Many friends and sources of mine disagree with this, and they don’t want even this initiative blocked. They are rightfully wary about letting elected officials mess with the initiative process. And they point out, correctly, that Harris and other attorneys general have misused their power to write titles and summaries of measures to favor their own political interests. Which is why I’ve also argued for putting the title and summary process, and other ministerial functions, in the hands of citizens’ juries, who would be more likely to produce fair, clear language.

But supporters of the initiative process must also recognize that huge damage can be done to the legitimacy of the process by initiatives that violate such fundamental rights.
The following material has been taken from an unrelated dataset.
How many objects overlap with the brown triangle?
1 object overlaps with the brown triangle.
The right to initiate laws or constitutional amendments would be stronger for giving some entity to power to invoke a human rights exception.

In fact, the best way to strengthen the process would be to build a citizen-led participatory infrastructure around our initiative process – to create space and more time for deliberating over initiatives, fixing initiatives, putting them on the ballot, and developing clear descriptions and arguments. (The Citizens Initiative Review in Oregon is already doing some of this). Let citizens themselves, drawn at random from the population, do all these things – and let citizens keep off the ballot initiatives that violate our human rights.

In the meantime, Harris would be wise to block this measure and fight to defend her decision in the courts – while calling publicly for just this sort of participatory infrastructure.